Thank you, Chief Estey and Attorney General Gonzales. It is great to see so many familiar faces and so many new ones as well.

Across the street from FBI Headquarters back in Washington, the original U.S. Constitution is displayed at the National Archives. That document stands as an ever present reminder to the FBI of our mission—to protect our fellow citizens and preserve freedom. Founding Father James Madison once remarked that the Constitution “ought to be regarded as the work of many heads and many hands.” The same could be said of our mission—and by that I mean all law enforcement officers, regardless of what country we come from. In today’s world, accomplishing our common mission will not be the work of a single agency or department or nation, but will require “the work of many heads and many hands.”

The FBI and the IACP share a long and rich history—a history that has prepared us to meet the challenges of the future together. Today, I want to talk to you first about those challenges and then about how we are working together more effectively and how this collaboration has joined progress with success.

* * *

1. Current Challenges and Future Threats

Last month, I met with Chief Estey and members of the FBI Law Enforcement Advisory Group to discuss where law enforcement should be in 2010. We discussed the threats we face—both now and in the future— and how to confront those threats more effectively. As always, your recommendations were invaluable. I believe all of us came away with a better understanding of what we are up against—and what we must do in order to prevail.

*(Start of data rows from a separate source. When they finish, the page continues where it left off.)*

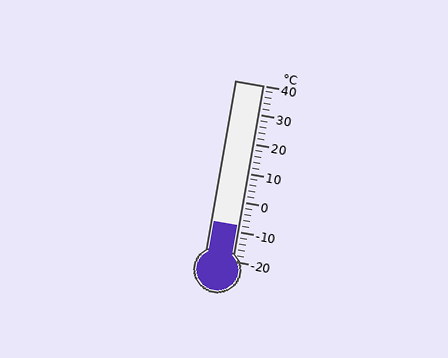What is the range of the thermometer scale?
The thermometer scale ranges from -20°C to 40°C.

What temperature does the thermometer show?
The thermometer shows approximately -8°C.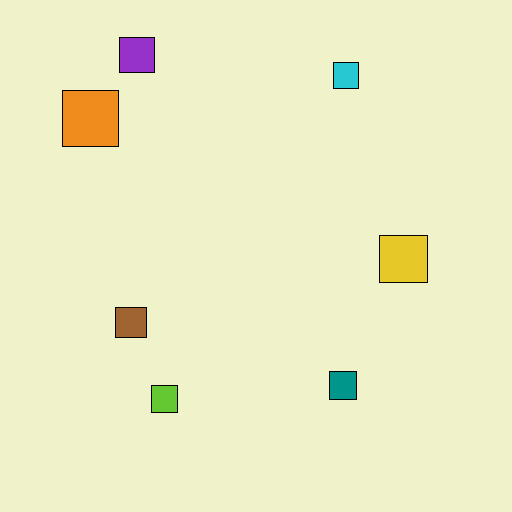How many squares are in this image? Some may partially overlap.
There are 7 squares.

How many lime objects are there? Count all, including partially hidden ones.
There is 1 lime object.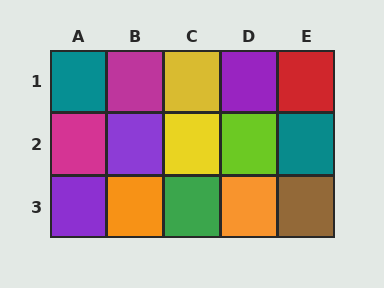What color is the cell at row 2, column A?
Magenta.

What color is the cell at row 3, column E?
Brown.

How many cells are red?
1 cell is red.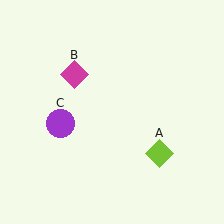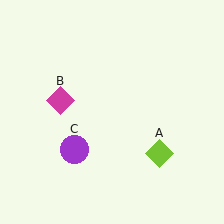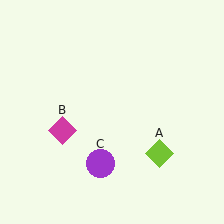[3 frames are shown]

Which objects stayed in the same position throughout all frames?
Lime diamond (object A) remained stationary.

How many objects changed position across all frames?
2 objects changed position: magenta diamond (object B), purple circle (object C).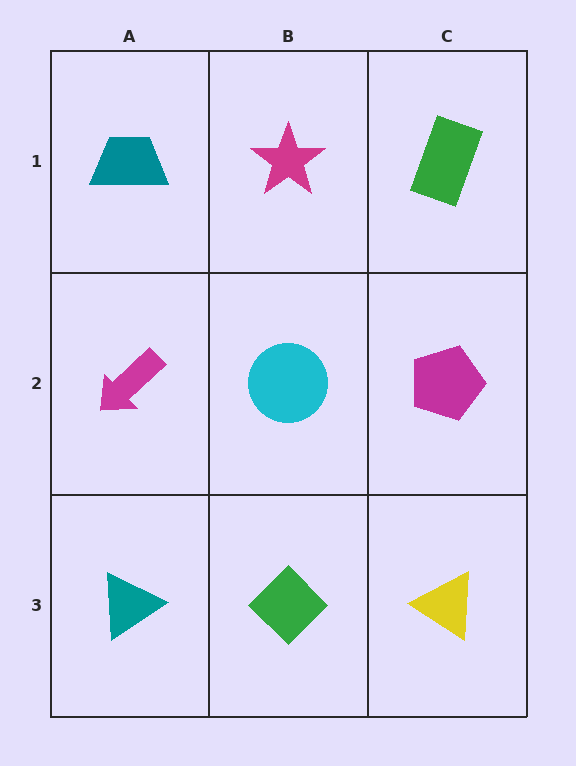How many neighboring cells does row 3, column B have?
3.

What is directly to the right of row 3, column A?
A green diamond.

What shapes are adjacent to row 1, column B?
A cyan circle (row 2, column B), a teal trapezoid (row 1, column A), a green rectangle (row 1, column C).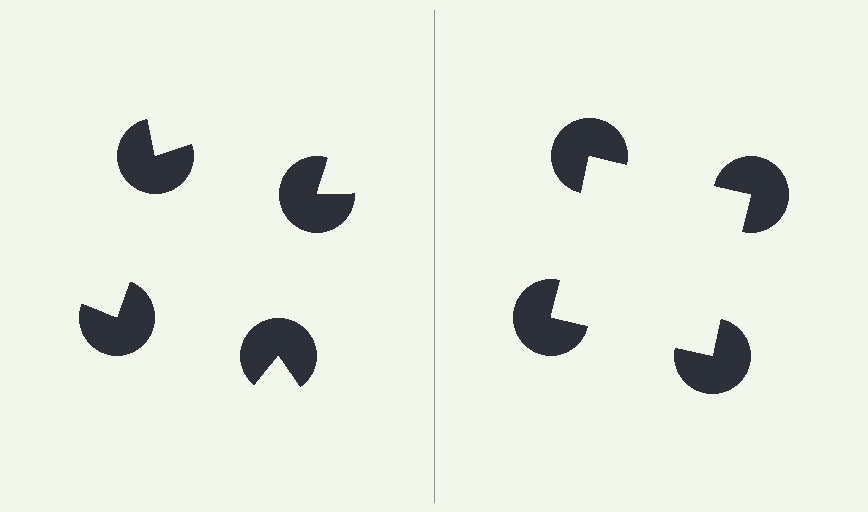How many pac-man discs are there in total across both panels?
8 — 4 on each side.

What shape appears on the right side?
An illusory square.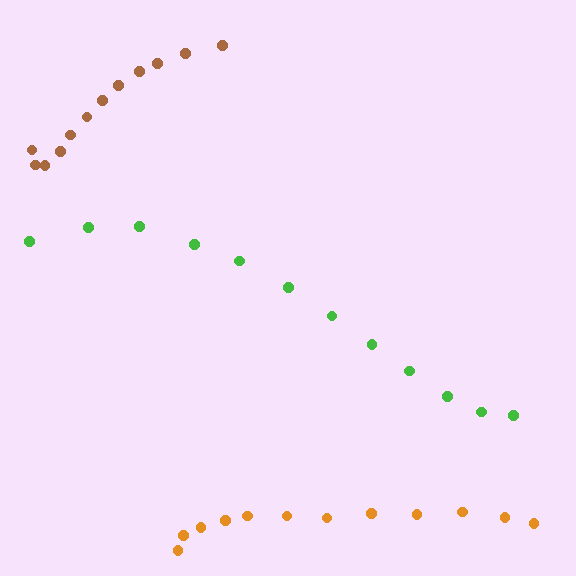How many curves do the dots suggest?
There are 3 distinct paths.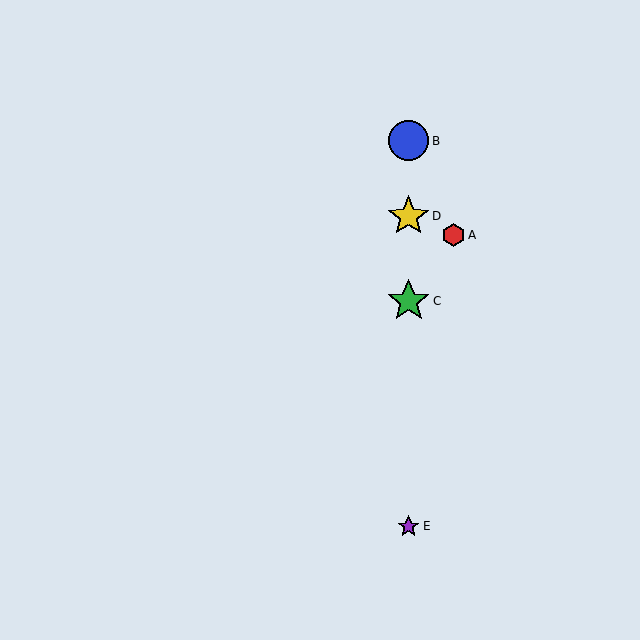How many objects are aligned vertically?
4 objects (B, C, D, E) are aligned vertically.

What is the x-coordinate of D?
Object D is at x≈409.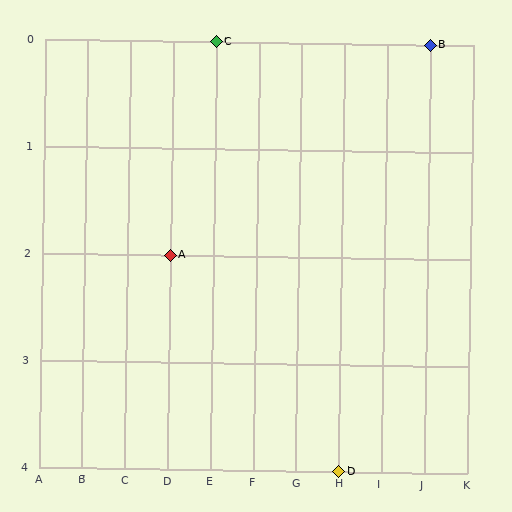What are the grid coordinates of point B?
Point B is at grid coordinates (J, 0).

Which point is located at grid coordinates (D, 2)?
Point A is at (D, 2).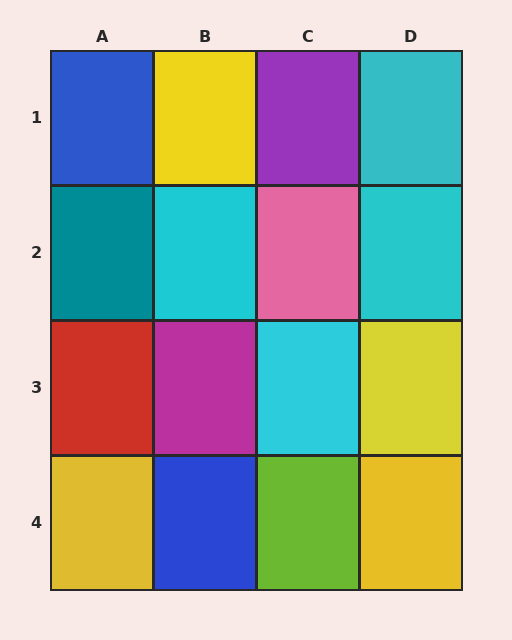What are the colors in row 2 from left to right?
Teal, cyan, pink, cyan.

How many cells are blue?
2 cells are blue.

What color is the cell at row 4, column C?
Lime.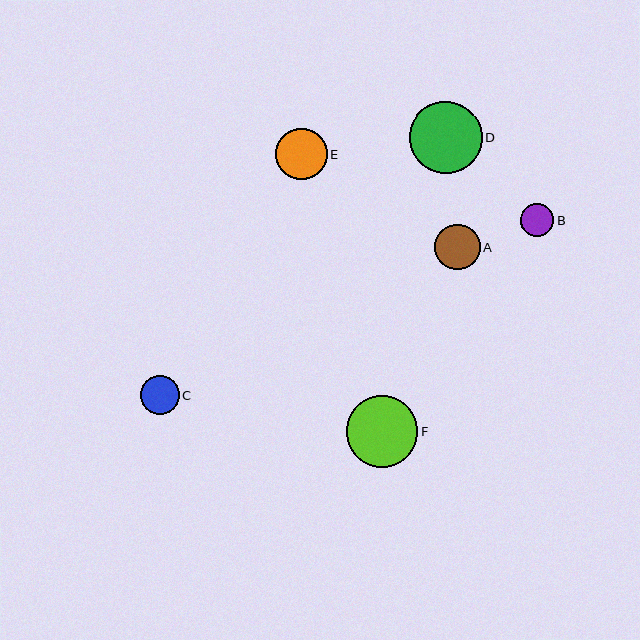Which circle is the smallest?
Circle B is the smallest with a size of approximately 33 pixels.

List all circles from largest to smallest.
From largest to smallest: D, F, E, A, C, B.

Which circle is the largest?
Circle D is the largest with a size of approximately 72 pixels.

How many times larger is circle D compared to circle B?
Circle D is approximately 2.2 times the size of circle B.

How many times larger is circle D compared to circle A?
Circle D is approximately 1.6 times the size of circle A.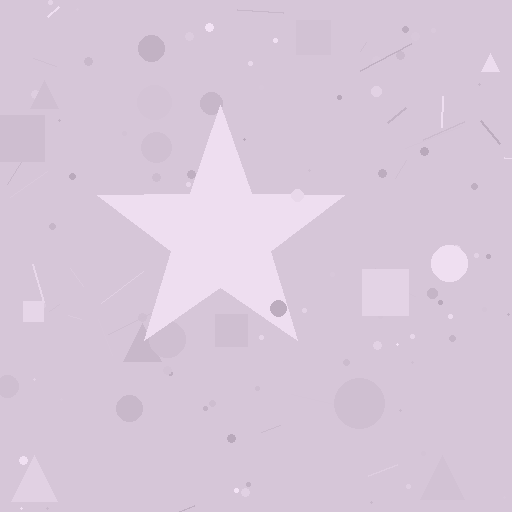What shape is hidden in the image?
A star is hidden in the image.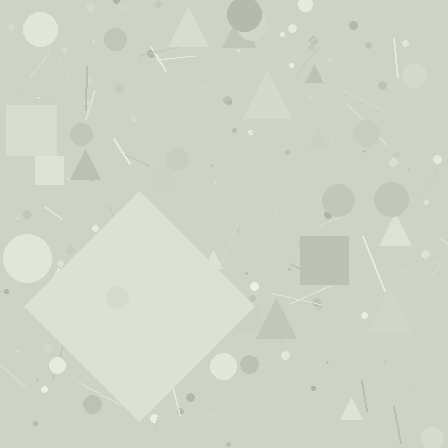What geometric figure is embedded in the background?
A diamond is embedded in the background.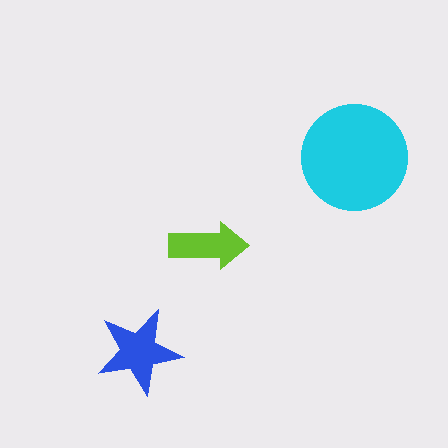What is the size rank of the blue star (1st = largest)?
2nd.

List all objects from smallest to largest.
The lime arrow, the blue star, the cyan circle.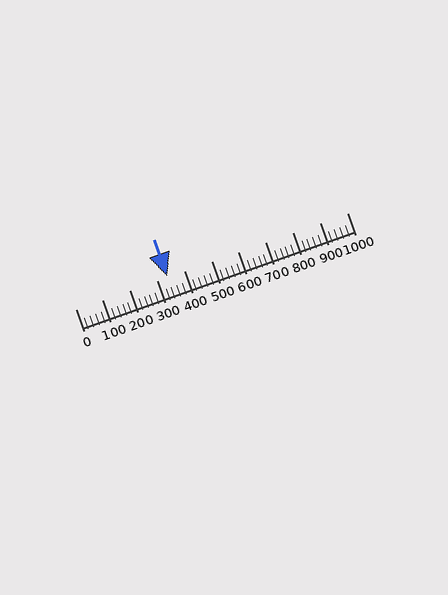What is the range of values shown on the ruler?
The ruler shows values from 0 to 1000.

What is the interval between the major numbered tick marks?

The threats of this century loom larger than the threats of the last century. When the FBI’s “War on Crime” began in earnest in the early 1930s, law enforcement was mainly fighting gangsters, bank robbers, and kidnappers. Criminal investigations then were much more straightforward. The nature and identities of our adversaries were more obvious, the threats they posed less diverse.

But as technology evolves and the world continues to shrink, criminal activity has become increasingly complex. Our jobs have become more difficult and more dangerous.

Today, we see more than just common criminals. We face sophisticated spies, high tech hackers, and ruthless terrorists. We confront the corruption of large corporations, the spread of violent gangs, and the burgeoning of international crime rings.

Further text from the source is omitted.